El investigador colombiano Omar Rincón asegura que “la democracia ha devenido una batalla mediática” y que los medios de comunicación son la cancha donde se está jugando la democracia en América Latina a tal punto que “medios de comunicación y gobiernos luchan por el amor del pueblo” porque “los medios se retiraron de su rol de contrapoder y se asumieron como actores políticos; creyeron tanto en sí mismos que decidieron que con base en su poder moral y su tradición liberal y su libertad de expresión tenían derecho a juzgar, condenar, absolver, ordenar o gobernar”.

Ese es el escenario que hoy vive la Argentina en su relación entre democracia y comunicación, una realidad que no encierra diferencias sustanciales con lo que ocurre en el mismo sentido en otros países de América Latina.

El 25 de agosto de 1986 Raúl Alfonsín decía que “la democracia es el ámbito de realización del diálogo y la comunicación entre los hombres” y que “la información que requiere la democracia tiene mucho más que ver con su consideración como bien social que con su mero tratamiento como mercancía”. Durante su mandato Alfonsín no logró traducir en acciones y normas estos principios, pero expuso con meridiana claridad algo que hoy sostenemos con mayor énfasis a la luz de los acontecimientos políticos posteriores y de la relevancia que la comunicación adquiere apoyada también en el vertiginoso desarrollo tecnológico: democracia y comunicación son dos caras de una misma moneda y por lo tanto la comunicación es un bien público y social que requiere la atención del Estado para garantizar el ejercicio efectivo de lo que hoy denominamos el derecho humano a la comunicación. 

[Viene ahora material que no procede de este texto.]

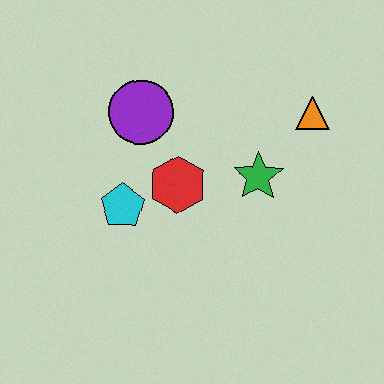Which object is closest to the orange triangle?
The green star is closest to the orange triangle.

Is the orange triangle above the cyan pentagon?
Yes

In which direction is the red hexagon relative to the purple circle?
The red hexagon is below the purple circle.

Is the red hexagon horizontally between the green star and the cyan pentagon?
Yes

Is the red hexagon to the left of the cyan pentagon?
No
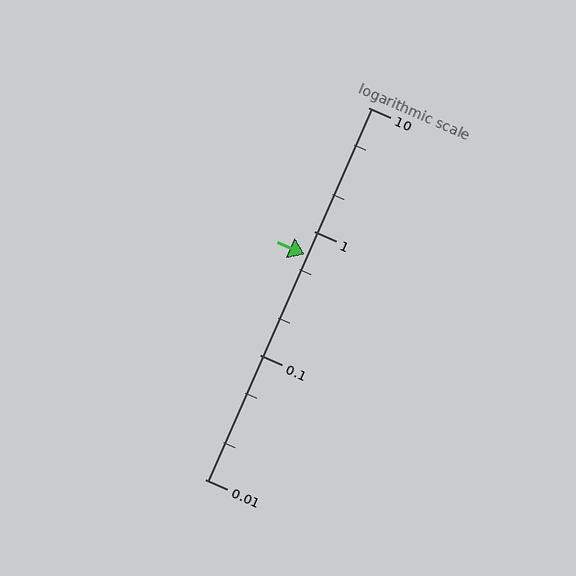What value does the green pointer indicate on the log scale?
The pointer indicates approximately 0.65.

En tiempo de “fake news” que condicionan nuestra vida política democrática es necesario convertir las demandas hacia la comunicación y los comunicadores en desafíos para la democracia misma. Porque, tal como lo señala el español Manuel Chaparro, periodista y doctor en ciencia de la información, “que los medios definan e interpreten el sentir, la inquietud y el deseo de los ciudadanos en función de intereses propios ocultos es desestabilizador”.

Mirando entonces hacia adelante podemos afirmar que la lucha por la comunicación democrática no es, de ninguna manera, una reivindicación sectorial o recortada, sino una exigencia de la democracia y del sistema político. Sin comunicación democrática no existen hoy sociedades que lo sean en las que pueda prosperar el diálogo constructivo en la diversidad. Entre otros motivos porque los actores de la sociedad civil requieren de información basada en la verdad para, por una parte, construir claves para leer la realidad y, por otra, para desarrollar conciencia crítica frente a las situaciones que debe enfrentar. 

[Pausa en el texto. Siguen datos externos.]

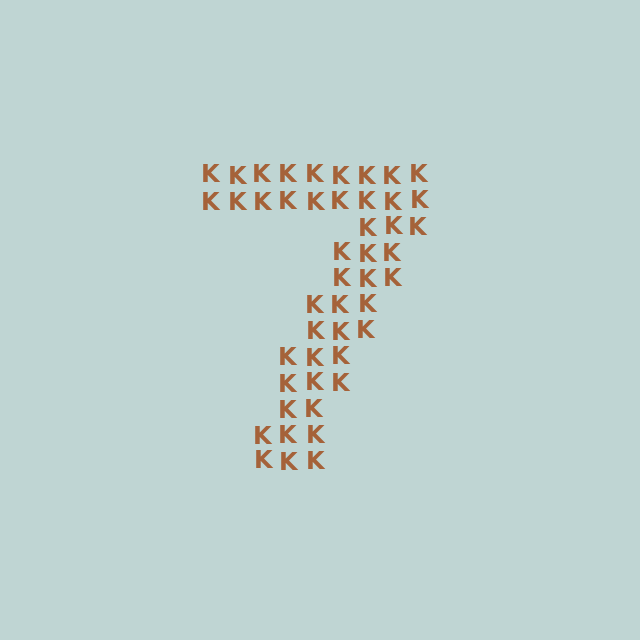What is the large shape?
The large shape is the digit 7.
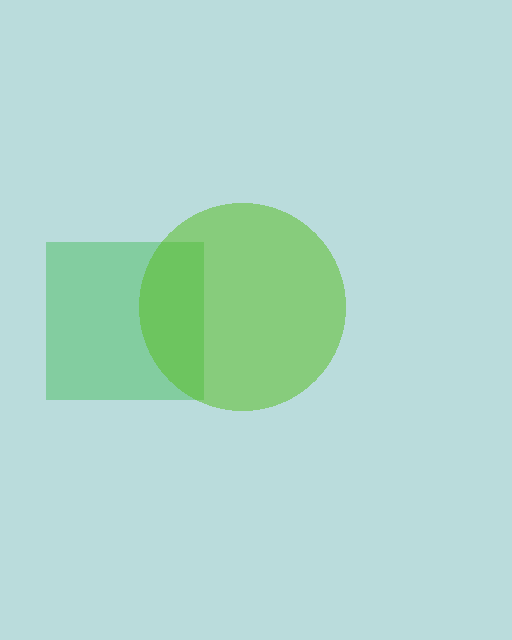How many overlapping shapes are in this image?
There are 2 overlapping shapes in the image.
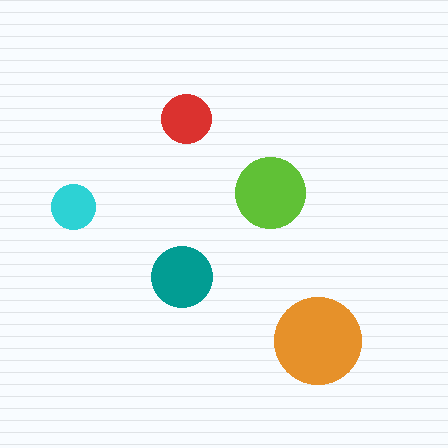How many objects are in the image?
There are 5 objects in the image.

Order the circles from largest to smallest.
the orange one, the lime one, the teal one, the red one, the cyan one.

Muchos años de lucha de organizaciones de diverso tipo y de comunicadores y comunicadoras que tuvieron en la Coalición para una Comunicación Democrática (CCD) su expresión más significativa por lo que significó como aglutinación de voluntades y consolidación de una estrategia política dio como fruto en 2009 a la Ley de Servicios de Comunicación Audiovisual, un paso importantísimo en materia de comunicación democrática. Sin embargo, todo lo bueno que quedó allí expresado no logró plasmarse de manera suficiente en la implementación de políticas y en cambios estructurales que consolidaran los avances. Este mismo hecho habilitó desde el comienzo de la presidencia de Mauricio Macri el desguace sistemático de la ley desde aquella mirada de “mercancía” criticada por Alfonsín e implementada ahora mediante resoluciones contrarias al derecho a la comunicación.

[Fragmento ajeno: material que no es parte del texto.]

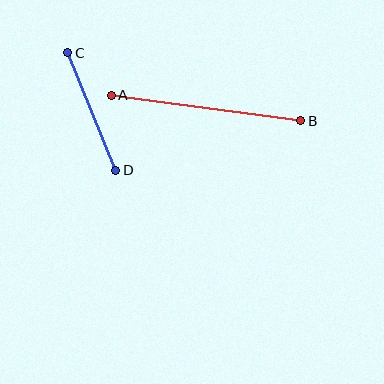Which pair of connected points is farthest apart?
Points A and B are farthest apart.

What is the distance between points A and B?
The distance is approximately 191 pixels.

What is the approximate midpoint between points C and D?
The midpoint is at approximately (92, 111) pixels.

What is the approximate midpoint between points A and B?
The midpoint is at approximately (206, 108) pixels.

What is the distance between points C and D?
The distance is approximately 127 pixels.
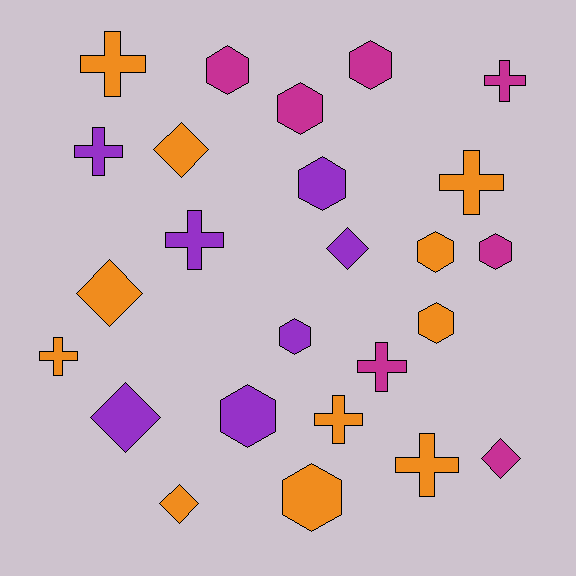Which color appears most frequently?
Orange, with 11 objects.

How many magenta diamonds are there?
There is 1 magenta diamond.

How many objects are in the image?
There are 25 objects.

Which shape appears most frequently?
Hexagon, with 10 objects.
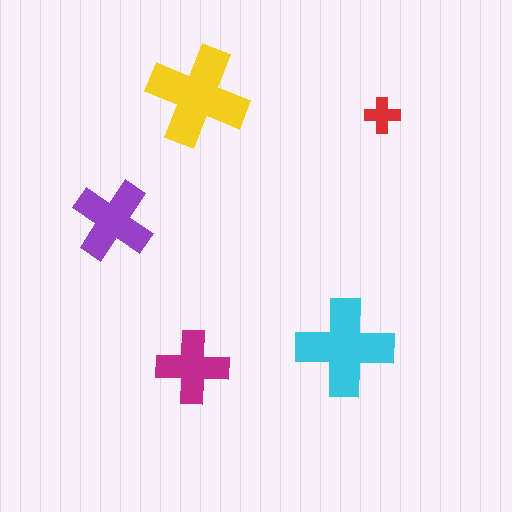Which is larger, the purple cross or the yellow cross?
The yellow one.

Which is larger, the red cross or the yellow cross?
The yellow one.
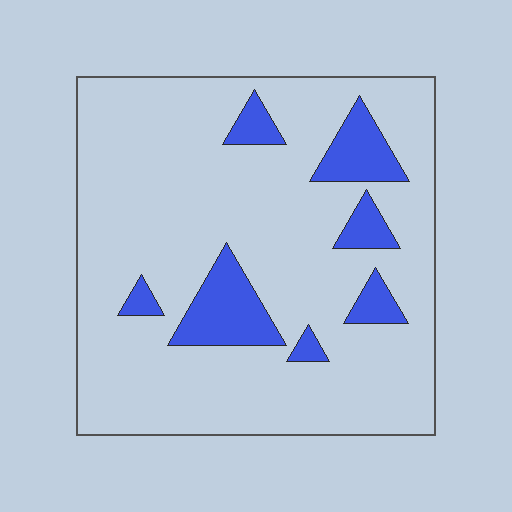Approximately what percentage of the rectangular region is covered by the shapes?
Approximately 15%.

La democracia para ser tal requiere del ejercicio pleno del derecho a la comunicación. El Estado debe garantizar un sistema de medios públicos y privados con participación efectiva de actores diversos de la sociedad civil, para que haya circulación de información veraz, plural y diversa, que permita ofrecer claves de lectura para la interpretación de lo real. Para ello el sistema de propiedad de los medios también debe ser diversificado y los comunicadores, como profesionales pero también como actores comprometidos de la sociedad democrática, deben constituirse en facilitadores del diálogo público en el espacio público. La democracia lo necesita.